I would, once I'd investigated the sphere a little more. I'd never seen anything so...pure before. It looked like a perfectly spherical hole in the world, leading to the bluest sky I'd ever seen, completely unaffected by the darkness which surrounded us.
"Karu, don't. Technopath, remember?"
"I remember. I just...need to see this."
"It's dangerous badman stuff, let's be 'way before he finds us."
"In a second."
I was being stupid, and I couldn't entirely blame it on the stims or trauma of the night, but the thing...whatever it was...it was so unbelievably incredible, even I'd seen nothing like it before. Deej sighed and accompanied me to within its glow.
"I'd feel a lot better about this if we had our gear. I can't tell if this is radioactive or anything."
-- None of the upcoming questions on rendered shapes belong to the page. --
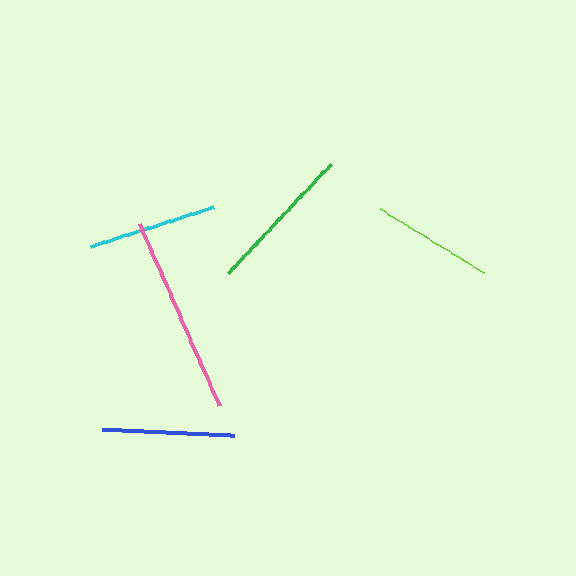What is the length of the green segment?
The green segment is approximately 150 pixels long.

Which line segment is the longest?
The pink line is the longest at approximately 199 pixels.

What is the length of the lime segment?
The lime segment is approximately 123 pixels long.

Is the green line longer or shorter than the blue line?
The green line is longer than the blue line.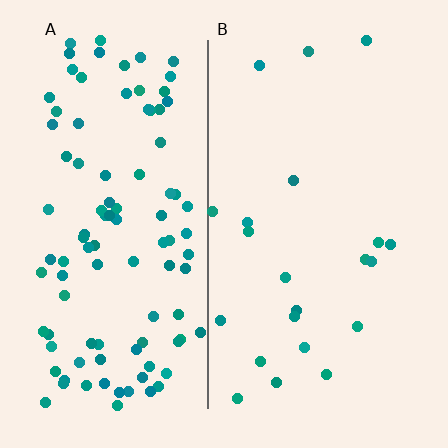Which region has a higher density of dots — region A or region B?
A (the left).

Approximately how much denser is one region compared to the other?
Approximately 4.7× — region A over region B.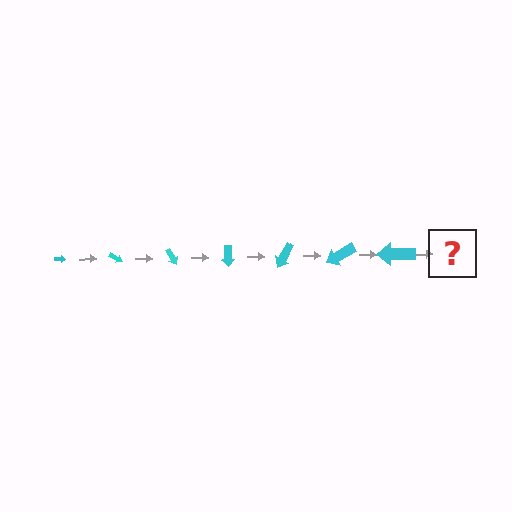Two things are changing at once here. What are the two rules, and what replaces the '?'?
The two rules are that the arrow grows larger each step and it rotates 30 degrees clockwise each step. The '?' should be an arrow, larger than the previous one and rotated 210 degrees clockwise from the start.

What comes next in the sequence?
The next element should be an arrow, larger than the previous one and rotated 210 degrees clockwise from the start.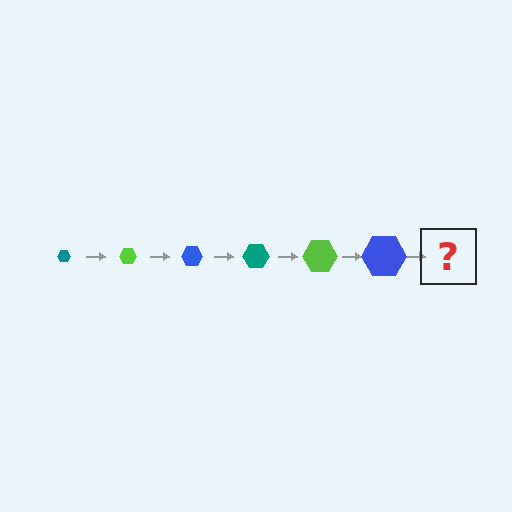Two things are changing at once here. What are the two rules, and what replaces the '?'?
The two rules are that the hexagon grows larger each step and the color cycles through teal, lime, and blue. The '?' should be a teal hexagon, larger than the previous one.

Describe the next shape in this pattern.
It should be a teal hexagon, larger than the previous one.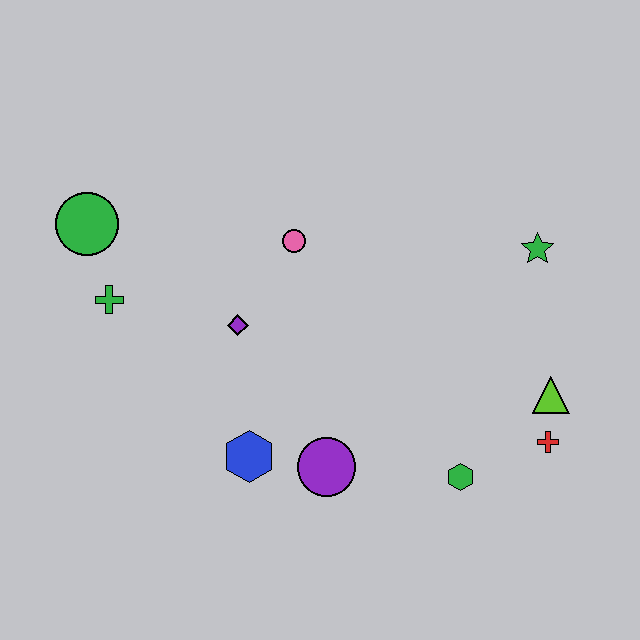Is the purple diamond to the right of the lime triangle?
No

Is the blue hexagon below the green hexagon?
No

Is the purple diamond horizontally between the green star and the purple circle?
No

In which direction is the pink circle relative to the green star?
The pink circle is to the left of the green star.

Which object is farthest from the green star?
The green circle is farthest from the green star.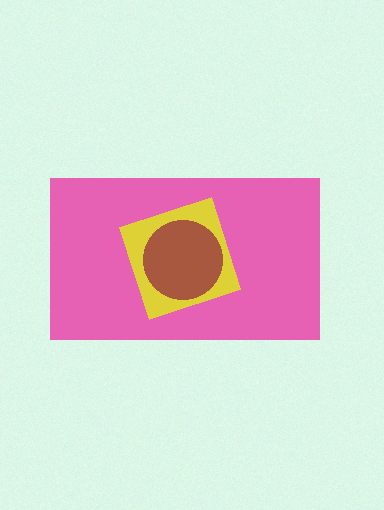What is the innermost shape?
The brown circle.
I stooped and snapped a twig off of a branch which had been blasted through the wall, prodding the sphere with it. The twig went through unharmed, and came back exactly as it had entered. I touched it, not warm or cold, just...just a twig.
I took a breath and put my fingers in. Nothing, like it wasn't even there.
"Are you crazy?" Deej asked.
"Maybe," I said with a laugh which made everything hurt. "I'll be right back."
"Karu, don--" he reached for me, but I'd passed through. As soon as my head was through, whatever he said was gone, words in a different world. On the other side was...well, I could see myself half-peeking out of an identical sphere connected to an identical machine, but this one was somewhere completely different. It looked a lot more like a technopath's workshop, but even in the brief moment I was there, I felt something alien about the place. My hair stood on end, literally, and I realized it was floating without gravity.
I felt myself pulled backwards, and reappeared in the ruined warehouse, Deej extracting me by pulling my waist back through.
"Karu?" he asked.
"I'm fine. It's some kind of teleporter device. The technopath's lab is on the other side."
He let out a sigh. "We're done here, okay?"
I nodded, and felt even that gesture hurt. "Do you think you could call an ambulance for me? I'm not sure I can get there on my own."
He laughed. "Let's walk out of the dark, ja?"
He reset some breakers and did some basic hotwiring and got his suit back online, and then carried me gently in the exosuit's arms until we were back where the power was on. He left me outside a coffee shop while he used their phone, and came back with a donut and a cup of coffee.
"Where's mine?" I pouted.
"You," he said with a cynical jab in my direction "are goin' unda anestheisa and into a regenerata', ain't ja? So no food or drink in ja system.?"
I sighed, but he was right.
"Thank you for saving my life approximately six times tonight, Deej," I said, as I reclined against the suit's spread hands.
"Next time, don't be such raas about it."
"Do you still want to hunt the technopath?" I asked. My eyes were closing now, the stims were wearing off again, leaving me with nothing but exhaustion and pain, and I was losing to them, badly.
"No. But you do. So I'll see yah when you wake up, airie?"
"You really are the best, Deej," I sighed.
I was deep in a fitful, pained, exhausted sleep before the flashing lights of the ambulance arrived.